Multi Label Classification with ULMFIT, Category List is the wrong size?

calmdownkarm · June 27, 2019, 4:55pm

Hey
I’ve been trying to use ULMFIT for multi-label classification, I collected my labels into a comma-separated list for each row and fed it into a TextDataBunch like so

data_clas  = TextClasDataBunch.from_csv('./', 'collected_combined_data.csv', valid_pct=0.3, vocab=data.vocab, text_cols='comment', label_cols='mot', label_delim=',', bs=16)

And the model looks kinda right, except that the final layer is 50x82 - I don’t understand how it got to 82, since I only have 21 classes, ideally, it should just take the sigmoid over a final layer of 50x21?

My preds and y_true from model.validate are the same shape (3765x82) but 1. how did it reach the number 82 in the first place and 2. how do I interpret the preds to get the original labels?

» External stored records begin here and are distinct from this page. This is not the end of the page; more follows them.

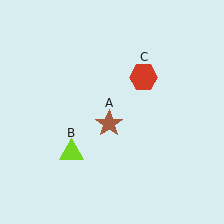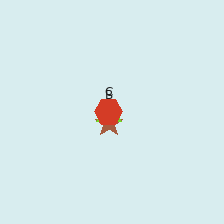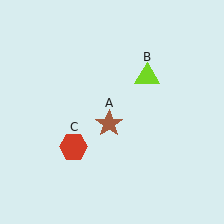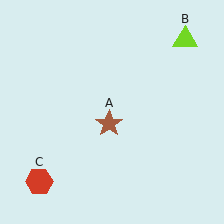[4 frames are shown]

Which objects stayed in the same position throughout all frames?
Brown star (object A) remained stationary.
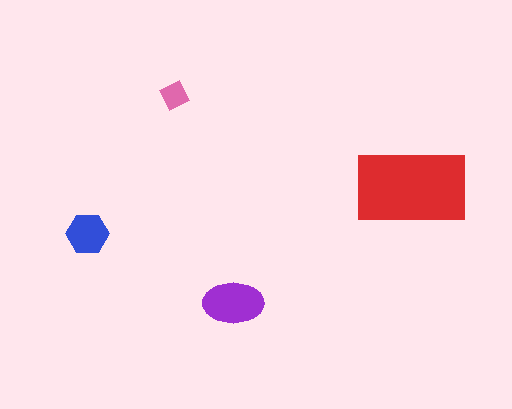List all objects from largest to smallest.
The red rectangle, the purple ellipse, the blue hexagon, the pink diamond.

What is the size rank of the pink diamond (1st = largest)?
4th.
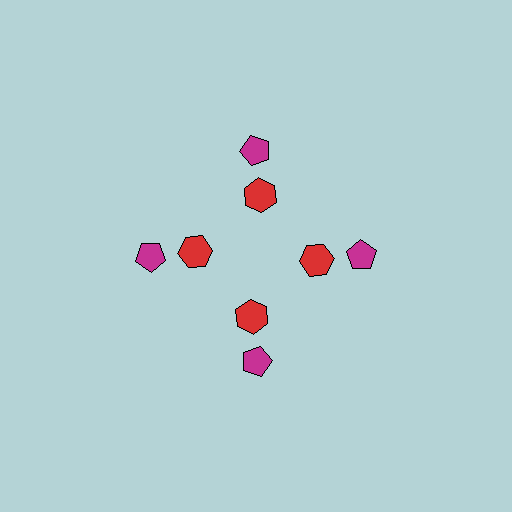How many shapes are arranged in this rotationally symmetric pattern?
There are 8 shapes, arranged in 4 groups of 2.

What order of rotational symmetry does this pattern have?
This pattern has 4-fold rotational symmetry.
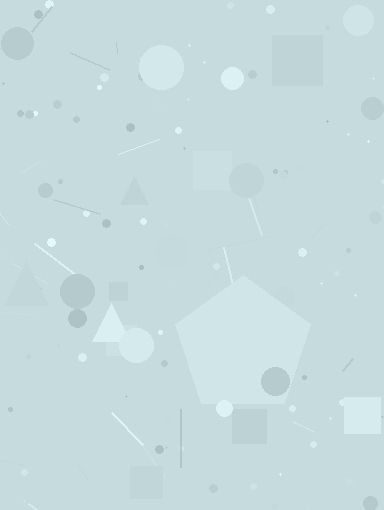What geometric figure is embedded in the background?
A pentagon is embedded in the background.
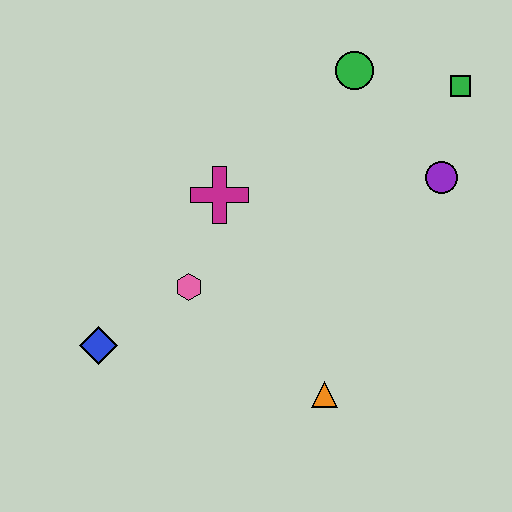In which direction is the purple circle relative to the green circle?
The purple circle is below the green circle.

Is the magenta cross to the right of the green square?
No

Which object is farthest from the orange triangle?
The green square is farthest from the orange triangle.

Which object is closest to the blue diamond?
The pink hexagon is closest to the blue diamond.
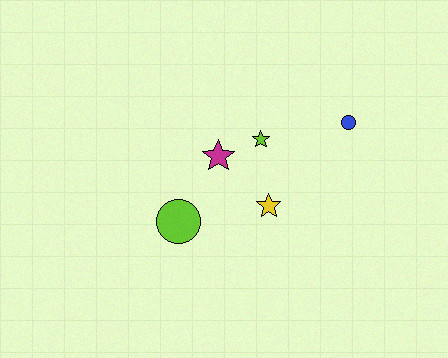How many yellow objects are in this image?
There is 1 yellow object.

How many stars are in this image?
There are 3 stars.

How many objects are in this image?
There are 5 objects.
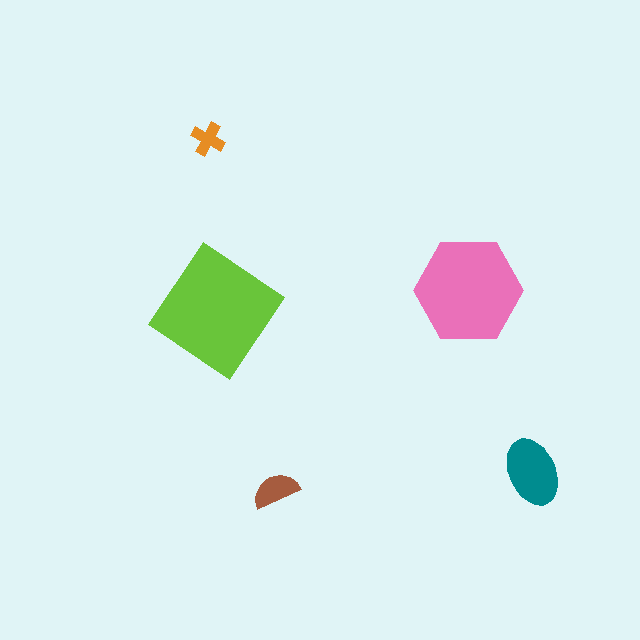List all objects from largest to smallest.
The lime diamond, the pink hexagon, the teal ellipse, the brown semicircle, the orange cross.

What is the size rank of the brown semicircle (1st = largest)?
4th.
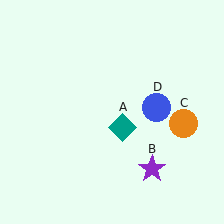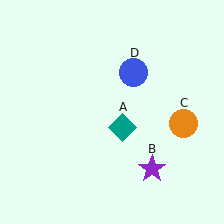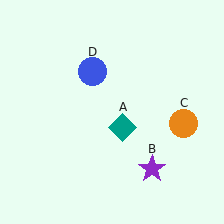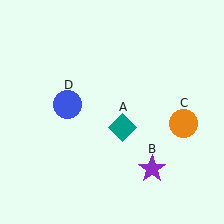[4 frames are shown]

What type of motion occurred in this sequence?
The blue circle (object D) rotated counterclockwise around the center of the scene.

RNNLearner(data=TextClasDataBunch;

Train: LabelList (8782 items)
x: TextList

y: MultiCategoryList
['class1'; 'class2'],['class3']...
Path: .;

Valid: LabelList (3765 items)
x: TextList
<text>
y: MultiCategoryList
<classes in the same format>
Path: .;

Test: None, model=SequentialRNN(
  (0): MultiBatchEncoder(
    (module): AWD_LSTM(
      (encoder): Embedding(4616, 400, padding_idx=1)
      (encoder_dp): EmbeddingDropout(
        (emb): Embedding(4616, 400, padding_idx=1)
      )
      (rnns): ModuleList(
        (0): WeightDropout(
          (module): LSTM(400, 1152, batch_first=True)
        )
        (1): WeightDropout(
          (module): LSTM(1152, 1152, batch_first=True)
        )
        (2): WeightDropout(
          (module): LSTM(1152, 400, batch_first=True)
        )
      )
      (input_dp): RNNDropout()
      (hidden_dps): ModuleList(
        (0): RNNDropout()
        (1): RNNDropout()
        (2): RNNDropout()
      )
    )
  )
  (1): PoolingLinearClassifier(
    (layers): Sequential(
      (0): BatchNorm1d(1200, eps=1e-05, momentum=0.1, affine=True, track_running_stats=True)
      (1): Dropout(p=0.2)
      (2): Linear(in_features=1200, out_features=50, bias=True)
      (3): ReLU(inplace)
      (4): BatchNorm1d(50, eps=1e-05, momentum=0.1, affine=True, track_running_stats=True)
      (5): Dropout(p=0.1)
      (6): Linear(in_features=50, out_features=82, bias=True)
    )
  )
), opt_func=functools.partial(<class 'torch.optim.adam.Adam'>, betas=(0.9, 0.99)), loss_func=FlattenedLoss of BCEWithLogitsLoss(), metrics=[], true_wd=True, bn_wd=True, wd=0.01, train_bn=True, path=PosixPath('.'), model_dir='models', callback_fns=[functools.partial(<class 'fastai.basic_train.Recorder'>, add_time=True, silent=False)], callbacks=[RNNTrainer
learn: ...
alpha: 2.0
beta: 1.0], layer_groups=[Sequential(
  (0): Embedding(4616, 400, padding_idx=1)
  (1): EmbeddingDropout(
    (emb): Embedding(4616, 400, padding_idx=1)
  )
), Sequential(
  (0): WeightDropout(
    (module): LSTM(400, 1152, batch_first=True)
  )
  (1): RNNDropout()
), Sequential(
  (0): WeightDropout(
    (module): LSTM(1152, 1152, batch_first=True)
  )
  (1): RNNDropout()
), Sequential(
  (0): WeightDropout(
    (module): LSTM(1152, 400, batch_first=True)
  )
  (1): RNNDropout()
), Sequential(
  (0): PoolingLinearClassifier(
    (layers): Sequential(
      (0): BatchNorm1d(1200, eps=1e-05, momentum=0.1, affine=True, track_running_stats=True)
      (1): Dropout(p=0.2)
      (2): Linear(in_features=1200, out_features=50, bias=True)
      (3): ReLU(inplace)
      (4): BatchNorm1d(50, eps=1e-05, momentum=0.1, affine=True, track_running_stats=True)
      (5): Dropout(p=0.1)
      (6): Linear(in_features=50, out_features=82, bias=True)
    )
  )
)], add_time=True, silent=None)

calmdownkarm · June 29, 2019, 9:52am

I figured this out yesterday - turns out that I had created a dataframe with my labels as a list, which when I wrote them to a csv file for the datablock was causing problems because “[‘label-name’]” was seen as a string. writing it to csv as a comma seperated string should fix the problem, though I just used the from df factory method instead.